今回は、専任の宅建士が不足した状態を長期間放置したことにより、実際に東京都から行政処分(指示処分)を受けた事例をご紹介します。この事例をもとに、自社でどのような点に注意し、どのような体制を構築すべきかを解説します。
1. 行政処分実例:サントラスト株式会社のケース
まずは、実際の処分内容を確認しましょう。
- 事業者名: サントラスト株式会社(法人番号4010001191809 免許証番号:東京都知事(2)第102201号)
- 本社住所: 東京都千代田区
- 処分等年月日: 2026年3月23日
- 処分等を行った者: 東京都
- 処分等の種類: 指示
- 違反行為の概要: 専任の宅地建物取引士が平成30年10月18日から不足したにもかかわらず、宅地建物取引業法第31条の3第3項に定める期間内に必要な措置を講じないまま、令和5年5月19日に至るまで約4年7か月経過した。
事例のポイント
このケースでの最大の焦点は、「約4年7か月」という長期間にわたり、法で定められた人数の専任の宅建士を設置していなかった(不足状態を放置した)点にあります。
2. 法令のおさらい:宅建業法第31条の3について
宅地建物取引業法では、事務所や一定の案内所等ごとに、業務に従事する者の数に対する一定割合(事務所の場合は5名に1名以上)の「専任の宅地建物取引士」を設置することが義務付けられています。
【宅建業法第31条の3第3項の規定】 退職や異動などにより、要件を満たす専任の宅建士が不足してしまった場合、宅建業者は「2週間以内」に、基準を満たすよう必要な措置(新たな宅建士の雇用や配置転換など)を講じなければなりません。
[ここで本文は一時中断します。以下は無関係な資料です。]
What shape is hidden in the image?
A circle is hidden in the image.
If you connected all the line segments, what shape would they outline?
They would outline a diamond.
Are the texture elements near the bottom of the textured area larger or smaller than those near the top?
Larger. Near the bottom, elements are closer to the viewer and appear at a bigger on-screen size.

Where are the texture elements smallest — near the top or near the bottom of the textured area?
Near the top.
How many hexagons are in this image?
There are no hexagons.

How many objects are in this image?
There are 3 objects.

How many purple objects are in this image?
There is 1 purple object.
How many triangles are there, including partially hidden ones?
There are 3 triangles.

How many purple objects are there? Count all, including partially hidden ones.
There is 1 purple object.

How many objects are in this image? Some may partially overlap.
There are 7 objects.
サントラスト社の事例では、この「2週間以内」という法定期間を大幅に超過し、数年単位で放置してしまったことが明確な法令違反と判断されました。
3. 自社で気をつけるべきこと(実務指南)
このような行政処分を受けないため、または業務停止などのより重い処分に発展させないために、宅建業者は自社で以下のポイントに注意し、管理体制を構築する必要があります。
① 退職・異動時の「2週間の壁」を意識した事前対策
専任の宅建士が急に退職することになった場合、2週間以内に新たな有資格者を採用して従事させることは、実務上非常に困難です。
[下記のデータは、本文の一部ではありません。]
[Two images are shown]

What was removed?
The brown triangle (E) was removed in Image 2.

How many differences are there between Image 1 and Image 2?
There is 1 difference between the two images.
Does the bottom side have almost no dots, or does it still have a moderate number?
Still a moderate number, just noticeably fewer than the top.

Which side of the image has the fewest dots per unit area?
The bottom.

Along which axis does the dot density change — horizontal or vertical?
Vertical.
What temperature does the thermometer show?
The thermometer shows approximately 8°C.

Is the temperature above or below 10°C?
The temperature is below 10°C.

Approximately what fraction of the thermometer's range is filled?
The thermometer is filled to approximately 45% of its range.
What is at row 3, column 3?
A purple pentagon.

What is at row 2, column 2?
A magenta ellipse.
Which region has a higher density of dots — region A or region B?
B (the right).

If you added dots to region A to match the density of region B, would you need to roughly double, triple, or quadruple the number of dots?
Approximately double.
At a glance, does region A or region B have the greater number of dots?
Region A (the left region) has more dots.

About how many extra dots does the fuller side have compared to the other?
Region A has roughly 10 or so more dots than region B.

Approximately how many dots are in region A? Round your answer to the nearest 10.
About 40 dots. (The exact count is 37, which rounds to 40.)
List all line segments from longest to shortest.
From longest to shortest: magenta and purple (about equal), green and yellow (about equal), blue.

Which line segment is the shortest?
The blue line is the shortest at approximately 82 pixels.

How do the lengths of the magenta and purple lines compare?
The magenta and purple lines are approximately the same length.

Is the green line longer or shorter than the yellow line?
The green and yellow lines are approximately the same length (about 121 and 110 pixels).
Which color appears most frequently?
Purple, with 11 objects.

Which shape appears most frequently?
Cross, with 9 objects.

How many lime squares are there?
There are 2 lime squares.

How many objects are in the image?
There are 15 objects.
- 対策: 常に法定人数ギリギリで運営するのではなく、余裕を持った人数の有資格者を配置しておく(バッファを持たせる)ことが最善のリスクヘッジです。また、資格取得支援制度を設け、社内の有資格者を増やしておくことも重要です。
② 「専任性」の要件を満たしているかの定期チェック
「専任」とは、単に資格を持っているだけでなく、「常勤性(その事務所に常勤して業務に従事していること)」と「専従性(宅建業の業務に専念できる状態であること)」の両方が求められます。
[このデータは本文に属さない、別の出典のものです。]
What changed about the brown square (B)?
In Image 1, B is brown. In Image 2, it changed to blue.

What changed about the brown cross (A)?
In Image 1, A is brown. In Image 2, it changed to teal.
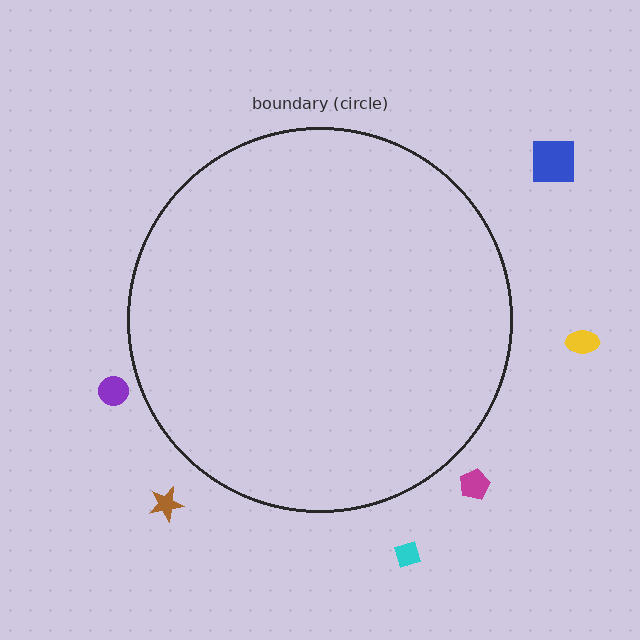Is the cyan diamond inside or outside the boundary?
Outside.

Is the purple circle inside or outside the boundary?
Outside.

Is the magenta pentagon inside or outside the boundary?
Outside.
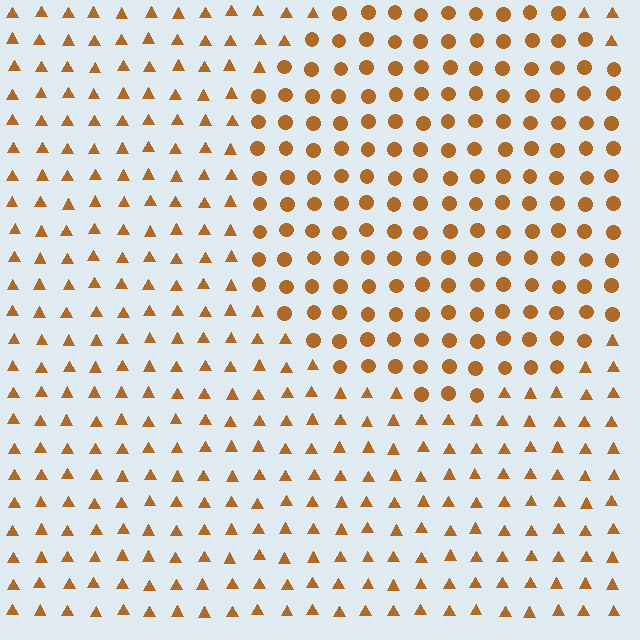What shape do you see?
I see a circle.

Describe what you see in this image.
The image is filled with small brown elements arranged in a uniform grid. A circle-shaped region contains circles, while the surrounding area contains triangles. The boundary is defined purely by the change in element shape.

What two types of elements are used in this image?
The image uses circles inside the circle region and triangles outside it.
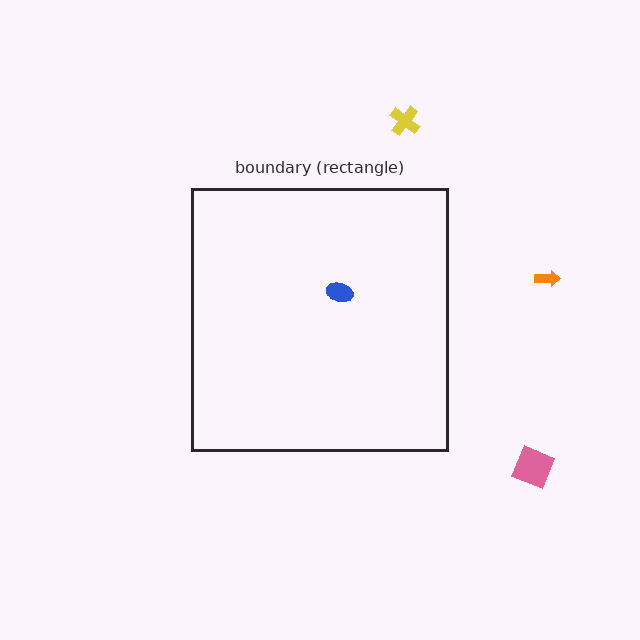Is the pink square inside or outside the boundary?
Outside.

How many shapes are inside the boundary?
1 inside, 3 outside.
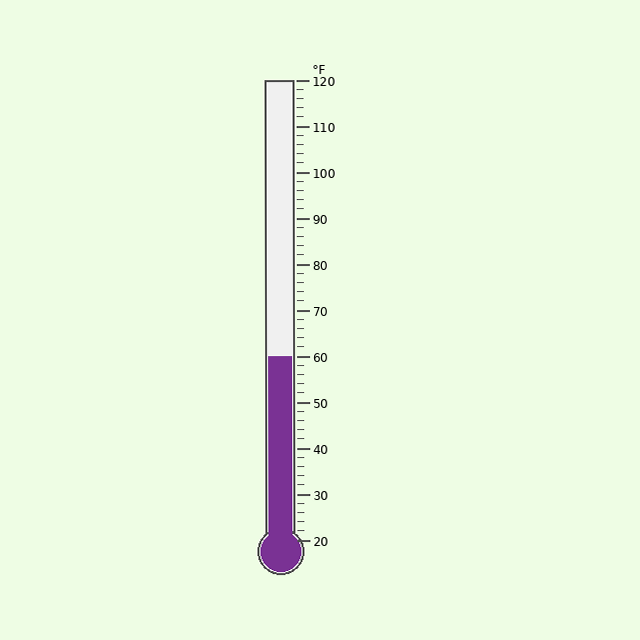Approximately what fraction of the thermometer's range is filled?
The thermometer is filled to approximately 40% of its range.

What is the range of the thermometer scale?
The thermometer scale ranges from 20°F to 120°F.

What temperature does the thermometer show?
The thermometer shows approximately 60°F.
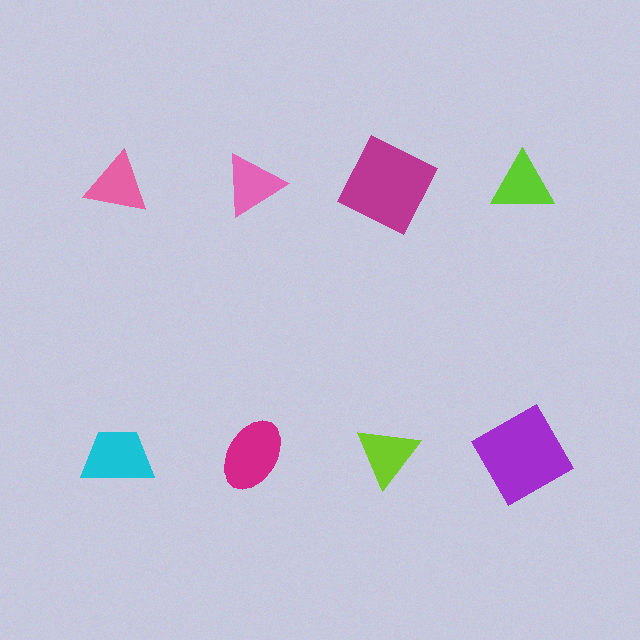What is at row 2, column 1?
A cyan trapezoid.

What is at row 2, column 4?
A purple square.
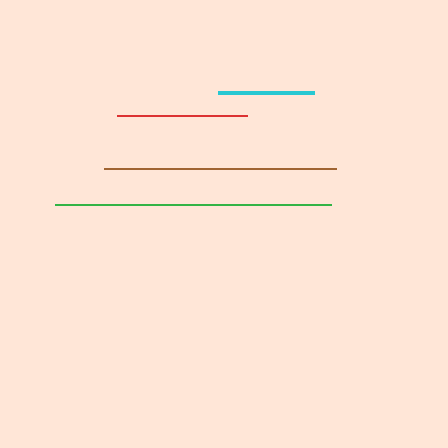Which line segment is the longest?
The green line is the longest at approximately 276 pixels.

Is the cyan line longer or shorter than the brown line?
The brown line is longer than the cyan line.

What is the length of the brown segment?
The brown segment is approximately 232 pixels long.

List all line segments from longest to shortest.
From longest to shortest: green, brown, red, cyan.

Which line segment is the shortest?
The cyan line is the shortest at approximately 96 pixels.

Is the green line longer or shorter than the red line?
The green line is longer than the red line.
- 対策: 名前だけを登録するいわゆる「名義貸し」は絶対に行ってはいけません。また、他の法人の役員を兼任している場合や、リモートワークが主体で出社実態がない場合などは「専任性」が否定される恐れがあります。定期的に働き方と専任性の実態が乖離していないか監査を行いましょう。
③ 変更届出の徹底
専任の宅建士が就任・退任した場合は、名簿の変更届出を行う必要があります。
- 対策: 新たな宅建士を配置しただけで安心せず、管轄の都道府県知事(または国土交通大臣)への届出(宅建業法第9条に基づく変更届出:30日以内)を確実に行うフローを社内で確立してください。人事総務部門とコンプライアンス部門の連携が不可欠です。
④ 従業員数の変動にも注意
従業員が増えれば、必要な専任の宅建士の数も変動します(5名に1名)。
- 対策: アルバイトやパートタイム従業員であっても、宅建業の業務に従事する場合は「業務に従事する者」にカウントされることがあります。人員増加時には、宅建士の割合が法定要件を下回っていないか、必ず確認するプロセスを設けましょう。
4. まとめ
専任の宅地建物取引士の設置は、適正な不動産取引を担保するための根幹となるルールです。「うっかり補充を忘れていた」「採用が間に合わなかった」という言い訳は通用しません。
今回のサントラスト株式会社の事例を他山の石とし、自社の人員体制に問題がないか、今一度社内点検を実施してみてはいかがでしょうか。コンプライアンスの徹底が、最終的には企業の信頼と事業の安定に繋がります。